– Мы можем выйти из поезда где-нибудь по пути и полюбоваться природой.
Он замер в ожидании.
– Ладно, – сказала Элси.
Так они оказались в живописной харчевне в Оксфордшире. Сад за домом убегал вниз, к ручью. В саду росли розы, гвоздики и незабудки. Чарльз сказал:
– Элси, ты – миссис Уэллвуд.
– Нет, и не буду. Но один раз ты можешь так сказать. Только один раз. Я все продумала. Я тебе должна.
– Должна! – повторил Чарльз. – Да чтоб тебя. Я хочу, чтобы ты была счастлива.
– Я никогда не буду счастлива. Я лишилась места и не нашла другого. Но здесь мы можем поиграть в другую жизнь, если хочешь. Я же сказала, что согласна.
В спальне, куда их провели, он хотел поцеловать ее, потом подумал, что не станет, и открыл окно на лужайку, чтобы слышать журчание ручейка. В окно полетела мошкара. Он снова закрыл его. Элси с негнущейся прямой спиной расчесала волосы и снова уложила в прическу, стоя спиной к Чарльзу – Карлу. Но она видела его в зеркало, видела беспокойство у него на лице и мрачно ухмыльнулась ему, вонзая в узел волос последнюю шпильку. Он улыбнулся в ответ – зеркальной Элси.
Они спустились к ужину гуськом по узким ступенькам лестницы, покрытой истертым ковром. В столовой были красивые обои и занавески в цветочек. Элси держалась прямо, как линейка, и стискивала руки на коленях. Она выбрала грибной суп, запеченную баранью ногу с зеленым горошком и пирог со сливами. Чарльз – Карл взял то же самое. Он сказал:
– Этот Метли – болван.
– Он пишет не про настоящую жизнь, это уж точно. – Элси глядела в тарелку. – Но, правда, убеждать он умеет.
И добавила:
– Миссис Метли, она мне очень помогала вместе с миссис Оукшотт и мисс Дейс. А ведь они могли бы отнестись ко мне холодно, свысока. Они меня спасли на самом деле.
– Сейчас многое меняется, – заметил Чарльз – Карл. Он хотел сказать что-нибудь теплое, утешительное о ее былом несчастье, но ничего не придумал. Он знал, что она это поняла.
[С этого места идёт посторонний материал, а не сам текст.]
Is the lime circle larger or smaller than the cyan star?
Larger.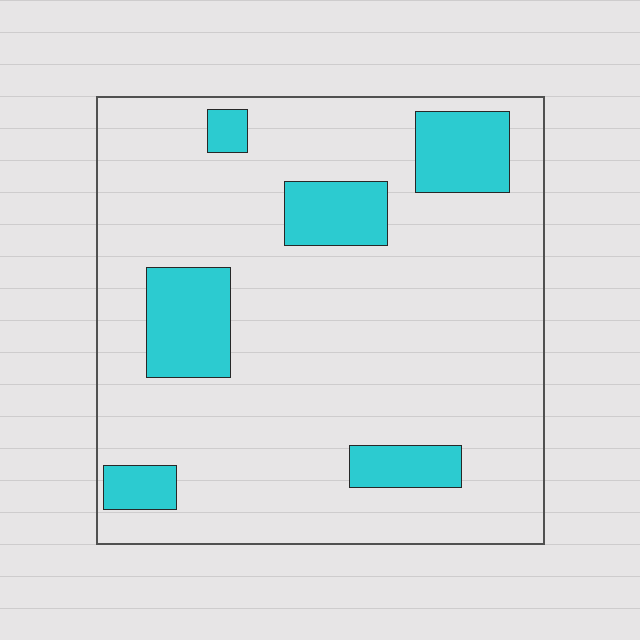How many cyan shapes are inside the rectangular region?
6.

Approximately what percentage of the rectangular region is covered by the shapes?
Approximately 15%.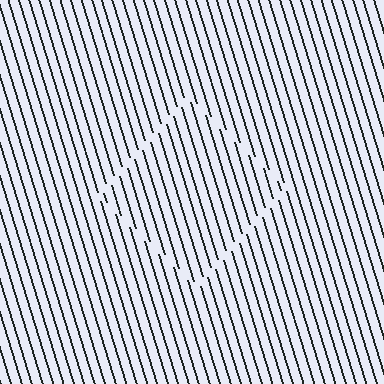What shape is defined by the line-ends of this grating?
An illusory square. The interior of the shape contains the same grating, shifted by half a period — the contour is defined by the phase discontinuity where line-ends from the inner and outer gratings abut.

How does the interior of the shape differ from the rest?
The interior of the shape contains the same grating, shifted by half a period — the contour is defined by the phase discontinuity where line-ends from the inner and outer gratings abut.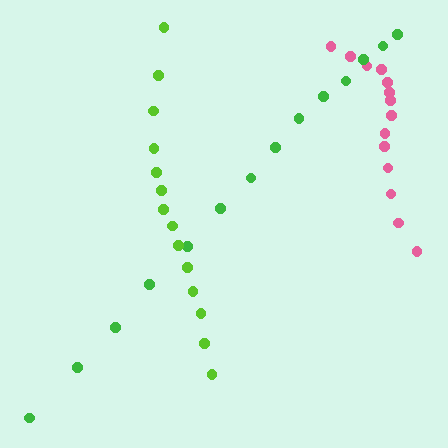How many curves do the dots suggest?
There are 3 distinct paths.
Принесли суп и хлеб на тарелочках, расписанных летящими аистами, взлетающими аистами и камышами. Карл спросил, нет ли вина, ему принесли небогатую винную карту, и он заказал бутылку белого бургундского. Элси сказала:
– Минтон. Эти аисты. Моя мамка… мама… таких рисовала. У нас была пара таких тарелок. Второго сорта. Она их не очень любила. Говорила, что это японский стиль и что аисты – к долголетию. А в Англии они – к детям, она так говорила, а детей у нее и так уже было слишком много.
Элси помолчала.
– Она умерла от свинцовых белил. Мамка… мама была художница, была бы художница, если бы у нее была такая возможность. Филип это унаследовал от нее. Она умерла от свинцовых белил и оттого, что у нее было слишком много детей. Мы когда-то сочинили дурацкую песню.
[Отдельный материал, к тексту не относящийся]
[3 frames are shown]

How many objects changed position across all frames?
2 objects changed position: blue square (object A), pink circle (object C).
– Ну? – спросил Чарльз – Карл.
– Семь человек на постель мертвеца, – как-то скомканно выговорила Элси. – Мы с Филипом сочинили. Нам некуда было положить брата… когда он умер… так что пришлось его оставить на кровати, а мы все кашляли, тоже чуть концы не отдали.
И добавила:
– Извини.
– За что? Я хочу, чтобы ты со мной говорила. Рассказывала мне.
– Мои рассказы не подходят для такого распрекрасного обеда на красивых тарелках. Ты мне помогал, так же как миссис Метли и миссис Оукшотт. Я тебе благодарна.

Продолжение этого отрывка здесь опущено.